Beleuchtete Zentrale der Europäischen Zentralbank in Frankfurt am Main | REUTERS
Hintergrund

Inflation und Geldpolitik Notenbanken unter Zugzwang

Stand: 15.12.2021 11:25 Uhr

Heute und morgen entscheiden Federal Reserve und EZB über die Ausrichtung ihrer Geldpolitik. Wegen der stark gestiegenen Preise stehen die Zentralbanken vor schwierigen Entscheidungen. Wohin steuern die Währungshüter?

Von Till Bücker, tagesschau.de

Weiter billiges Geld für die Wirtschaft angesichts der wieder verschärften Pandemie-Lage - oder ein Ende der lockeren Geldpolitik wegen der immer weiter steigenden Inflation? Sowohl die US-Zentralbank Federal Reserve (Fed) als auch die Europäische Zentralbank (EZB) stehen in dieser Woche vor weitreichenden und schwierigen Entscheidungen.
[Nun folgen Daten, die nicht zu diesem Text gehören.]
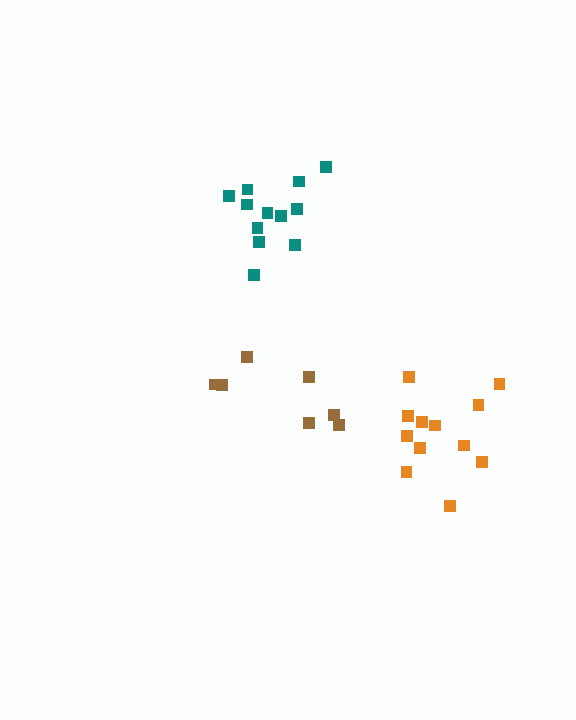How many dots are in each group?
Group 1: 12 dots, Group 2: 12 dots, Group 3: 7 dots (31 total).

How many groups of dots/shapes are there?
There are 3 groups.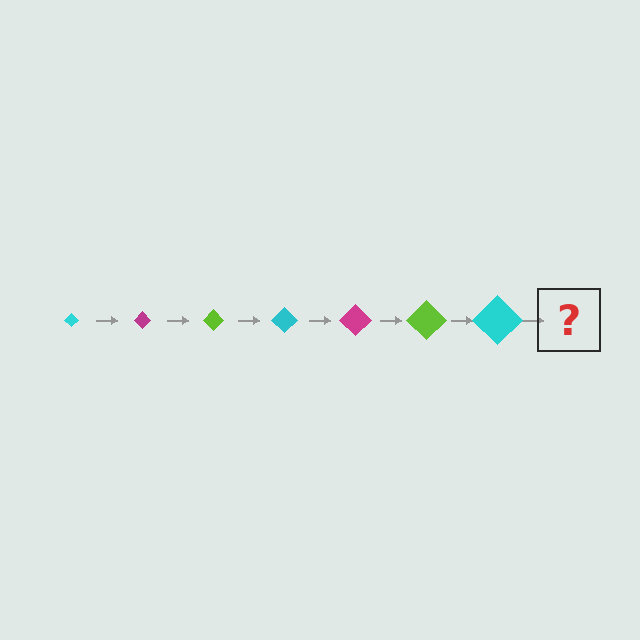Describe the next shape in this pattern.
It should be a magenta diamond, larger than the previous one.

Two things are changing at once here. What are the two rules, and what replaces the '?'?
The two rules are that the diamond grows larger each step and the color cycles through cyan, magenta, and lime. The '?' should be a magenta diamond, larger than the previous one.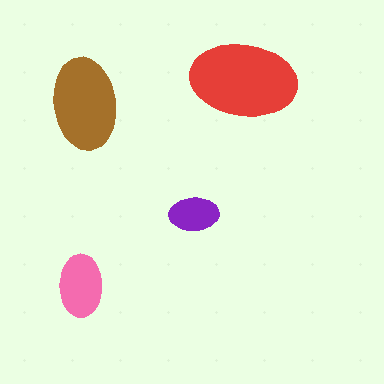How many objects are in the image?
There are 4 objects in the image.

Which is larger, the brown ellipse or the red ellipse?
The red one.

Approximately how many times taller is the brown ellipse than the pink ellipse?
About 1.5 times taller.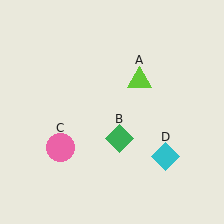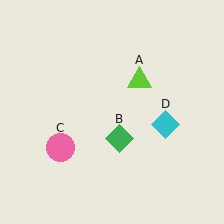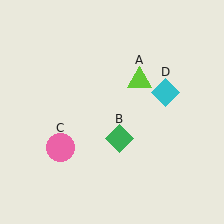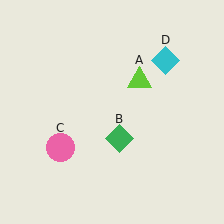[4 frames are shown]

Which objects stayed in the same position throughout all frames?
Lime triangle (object A) and green diamond (object B) and pink circle (object C) remained stationary.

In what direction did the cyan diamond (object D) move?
The cyan diamond (object D) moved up.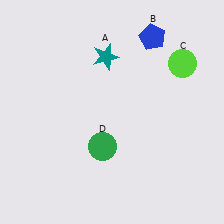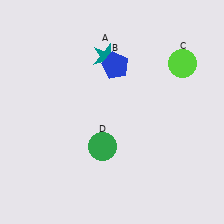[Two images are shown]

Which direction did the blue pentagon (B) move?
The blue pentagon (B) moved down and to the left.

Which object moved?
The blue pentagon (B) moved down and to the left.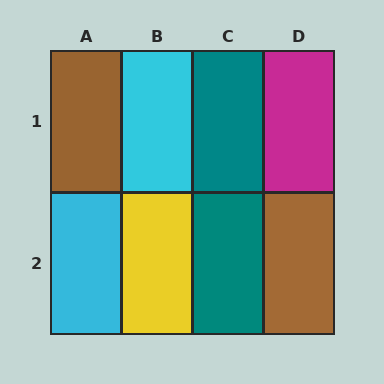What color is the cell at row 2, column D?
Brown.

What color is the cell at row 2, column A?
Cyan.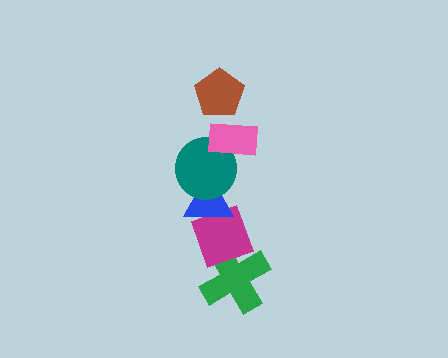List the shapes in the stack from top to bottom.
From top to bottom: the brown pentagon, the pink rectangle, the teal circle, the blue triangle, the magenta diamond, the green cross.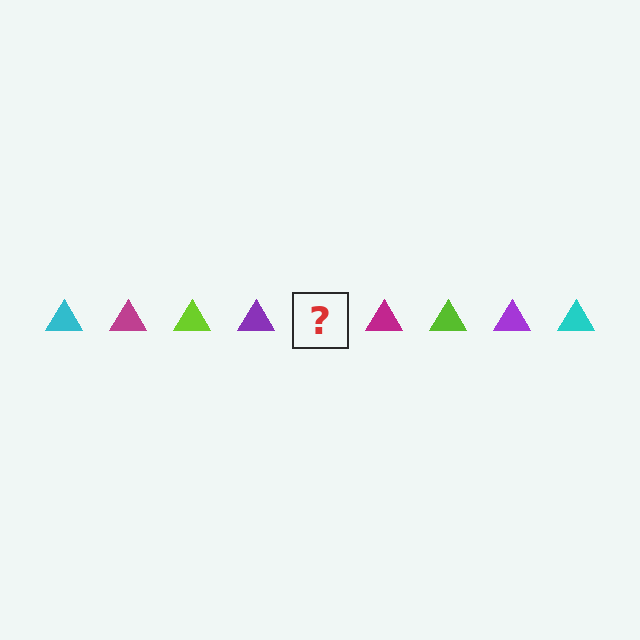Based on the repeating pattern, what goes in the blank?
The blank should be a cyan triangle.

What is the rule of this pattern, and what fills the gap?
The rule is that the pattern cycles through cyan, magenta, lime, purple triangles. The gap should be filled with a cyan triangle.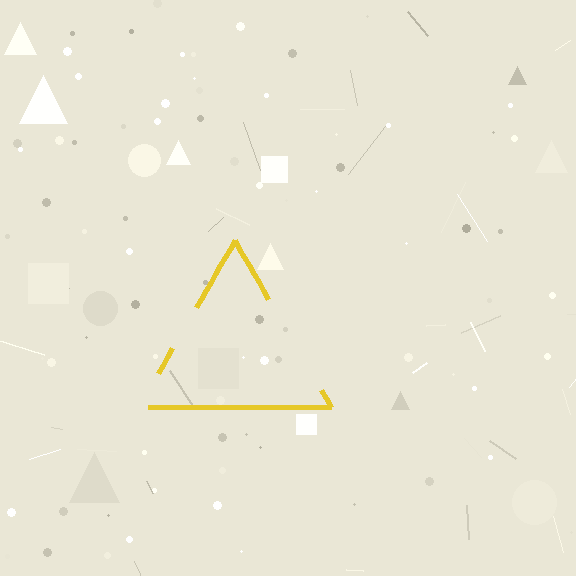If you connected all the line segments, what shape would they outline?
They would outline a triangle.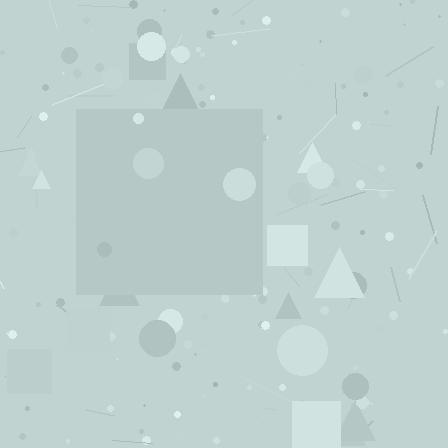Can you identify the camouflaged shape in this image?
The camouflaged shape is a square.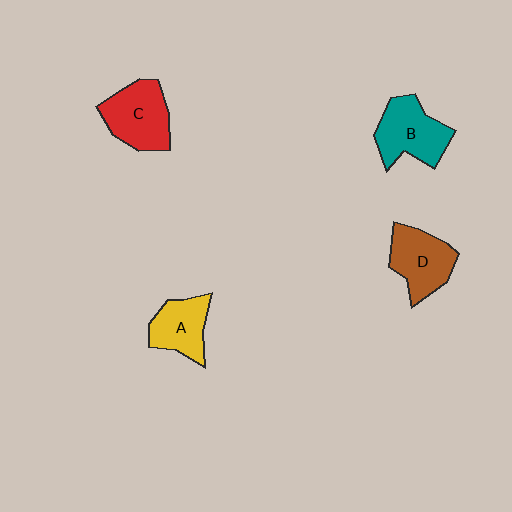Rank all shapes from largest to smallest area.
From largest to smallest: C (red), B (teal), D (brown), A (yellow).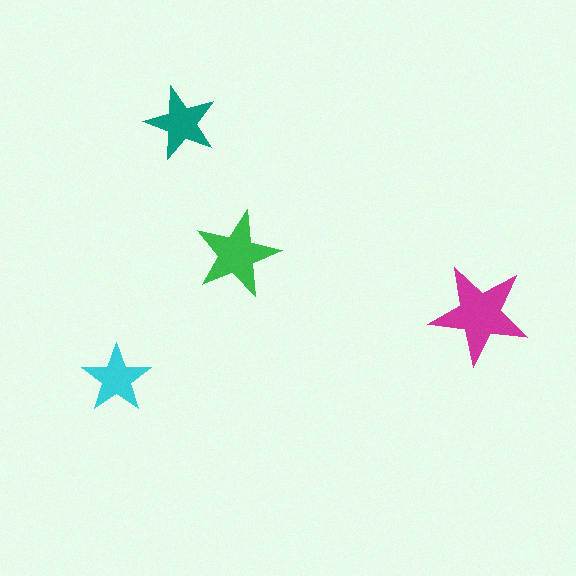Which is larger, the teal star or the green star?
The green one.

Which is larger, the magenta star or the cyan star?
The magenta one.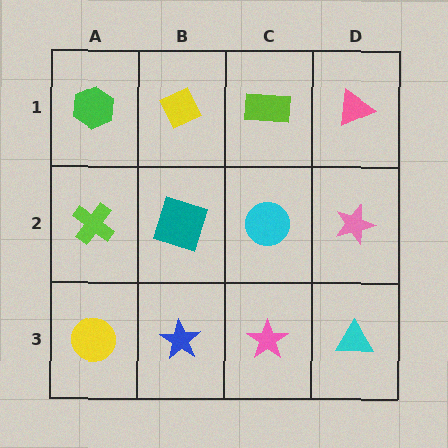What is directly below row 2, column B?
A blue star.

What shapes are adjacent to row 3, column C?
A cyan circle (row 2, column C), a blue star (row 3, column B), a cyan triangle (row 3, column D).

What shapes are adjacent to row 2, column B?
A yellow diamond (row 1, column B), a blue star (row 3, column B), a lime cross (row 2, column A), a cyan circle (row 2, column C).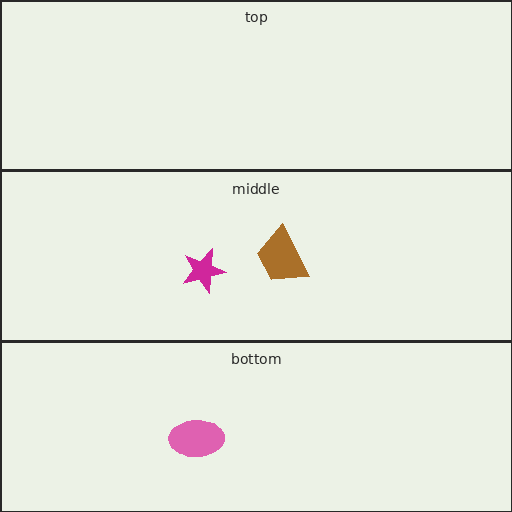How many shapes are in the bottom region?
1.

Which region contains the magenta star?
The middle region.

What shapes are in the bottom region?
The pink ellipse.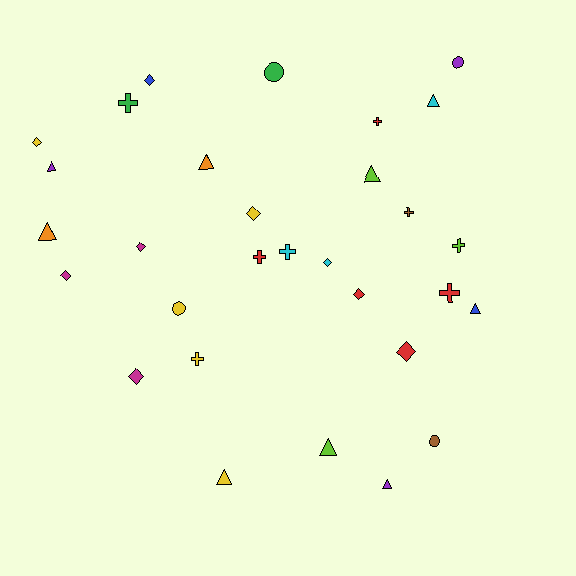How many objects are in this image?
There are 30 objects.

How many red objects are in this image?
There are 5 red objects.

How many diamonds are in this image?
There are 9 diamonds.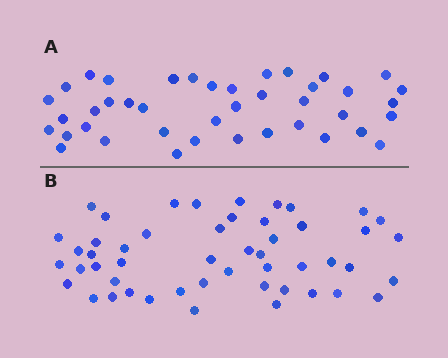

Beide Sitzungen werden von vielen Seiten mit Spannung erwartet. "Hintergrund ist die dramatische Inflationsbewegung und die Verlautbarung einiger Notenbanker, dass man sie ernster nehmen möchte als bislang", erklärt Robert Halver, Leiter Kapitalmarktanalyse bei der Baader Bank. Das könne durchaus für Überraschungen sorgen - wie etwa, dass die Notenbanken in ihrer Geldpolitik noch strikter werden könnten als bisher erwartet.

Inflation auf höchstem Wert seit Jahrzehnten

Die Sorgen über die steigenden Preise sind zuletzt immer weiter gewachsen. In den USA kletterte die Inflationsrate im November mit 6,8 Prozent auf den höchsten Stand seit 1982. In der Eurozone lag sie zuletzt bei 4,9 Prozent. Noch nie war die Teuerung seit Bestehen des gemeinsamen Währungsraums höher. Allein in Deutschland stiegen die Preise mit einer Inflation von 5,2 Prozent so stark wie seit fast 30 Jahren nicht mehr. Das trifft auch Verbraucher.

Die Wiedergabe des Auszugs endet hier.